7. How large is the main memory?
8. In what ways did you optimize for dynamic instruction count?
9. In what ways did you optimize for ease of design?
10. In what ways did you optimize for short cycle time?
11. If you optimized for anything else, what and how? (It’s OK if you didn’t)
12. Your chief competitor just announced a load-store ISA with two explicit operands (one source register same as destination), eight registers (i.e., a 3-bit register specifier), and 16 instructions (4 opcode bits). Tell me why your ISA is better.
13. What do you think will be the bottleneck in your design? That is, what don’t you have that you will miss the most if you were to have to write other, longer, programs.
14(a). What would you have done differently if you had 2 more bits for instructions?
14(b). 2 fewer bits?
15. Can you classify your machine in any of the classical ways (e.g., stack machine, accumulator, register, load-store)? If so, which? If not, give me a name for your class of machine.
16. Give an example of an “assembly language” instruction in your machine, then translate it into machine code.

for 17-19, give assembly instructions. Make sure your assembly format is either very obvious or well described, and that the code is well commented. If you also want to include machine code, the effort will not be wasted, since you will need it later. We will not correct/grade the machine code. State any assumptions you make. You cannot assume anything about the values in registers or data memory, other than those specifically given, when the program starts. That means, for example, that if you need zeroes in registers or memory, you need to put them there.

17. Write a program that computes the factorial of the integer in address 0. You may not use table lookup, nor a multiply instruction. You will use recursive calls to the factorial subroutine, and also use a separate subroutine for the multiply operation, implemented in software. The program should run, but need not produce the correct value, if it does not fit in a halfword. You may assume the input is less than 32 for the purpose of optimization. The result will be written to address 0.
17(b). What is the dynamic instruction count of this program if the input value is 7?
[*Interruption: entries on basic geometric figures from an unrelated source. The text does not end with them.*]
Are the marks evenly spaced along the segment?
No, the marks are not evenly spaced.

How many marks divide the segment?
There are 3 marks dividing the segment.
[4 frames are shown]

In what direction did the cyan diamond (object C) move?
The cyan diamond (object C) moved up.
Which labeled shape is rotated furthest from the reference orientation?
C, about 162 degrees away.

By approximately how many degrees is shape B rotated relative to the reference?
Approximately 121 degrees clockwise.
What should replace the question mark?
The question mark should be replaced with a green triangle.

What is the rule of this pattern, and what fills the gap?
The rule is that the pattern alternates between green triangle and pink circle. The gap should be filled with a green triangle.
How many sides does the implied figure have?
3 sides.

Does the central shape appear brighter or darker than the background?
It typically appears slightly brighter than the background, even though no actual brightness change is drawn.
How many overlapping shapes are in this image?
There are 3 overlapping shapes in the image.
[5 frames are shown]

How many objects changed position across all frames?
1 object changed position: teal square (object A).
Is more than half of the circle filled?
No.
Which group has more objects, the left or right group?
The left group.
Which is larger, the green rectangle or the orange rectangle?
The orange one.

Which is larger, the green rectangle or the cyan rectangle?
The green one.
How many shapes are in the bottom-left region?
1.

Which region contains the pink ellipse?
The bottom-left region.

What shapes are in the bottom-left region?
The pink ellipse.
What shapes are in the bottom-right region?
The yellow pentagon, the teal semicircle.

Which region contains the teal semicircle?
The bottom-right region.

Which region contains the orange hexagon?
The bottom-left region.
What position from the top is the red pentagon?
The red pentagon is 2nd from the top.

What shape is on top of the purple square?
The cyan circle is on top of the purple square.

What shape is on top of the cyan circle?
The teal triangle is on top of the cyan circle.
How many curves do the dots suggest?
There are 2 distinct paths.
18. Write a program that counts how many half-words in an array have an even number of ones, and how many have an odd number of ones. For example, the binary number 11010001 has an even number of ones. The array is 64 half-words long, and starts at address 32. The number of entries that have an even number of ones should be written to address 2, and the number of odd to address 3.
18(b). What is the dynamic instruction count of this program? If it depends on the values in the array, assume every other entry has 0xF34A and the rest have 0x1135.
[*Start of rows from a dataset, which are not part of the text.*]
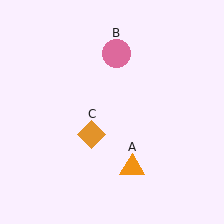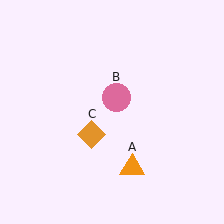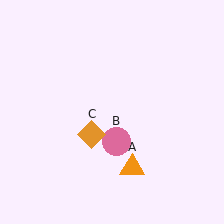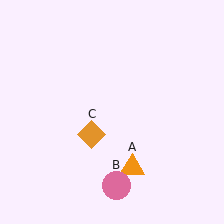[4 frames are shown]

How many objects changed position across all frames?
1 object changed position: pink circle (object B).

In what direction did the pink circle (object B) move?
The pink circle (object B) moved down.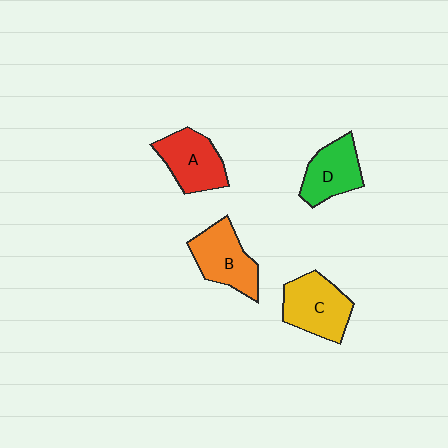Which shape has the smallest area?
Shape D (green).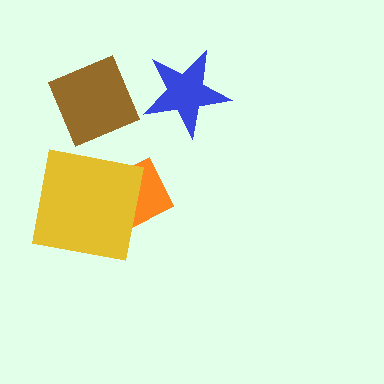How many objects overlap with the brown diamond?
0 objects overlap with the brown diamond.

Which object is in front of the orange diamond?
The yellow square is in front of the orange diamond.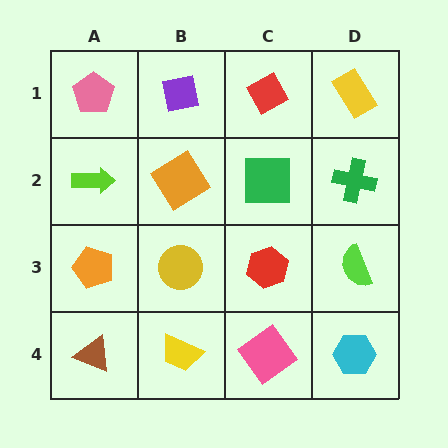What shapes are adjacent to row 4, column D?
A lime semicircle (row 3, column D), a pink diamond (row 4, column C).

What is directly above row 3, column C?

19. String matching. Address 9 contain two bytes. Search for those two bytes in order, in a 48-halfword (96 byte) array starting at address 96. If found, store the index at which the first byte is found in address 10. If not found, store –1 at address 10. Note that the string could span a halfword boundary. For example, if M[9] contains 0xA713, and the values, starting at 96, are 0x2345, 0xA756, 0x329F, 0x30A7, 0x1394, … you would store 3 in M[10]. Assume that the high byte of a halfword comes sequentially before the low byte.
19(b). What is the dynamic instruction count of this program? Assume the first byte is found 3 times before the entire string is found. Assume the string is found at index 42.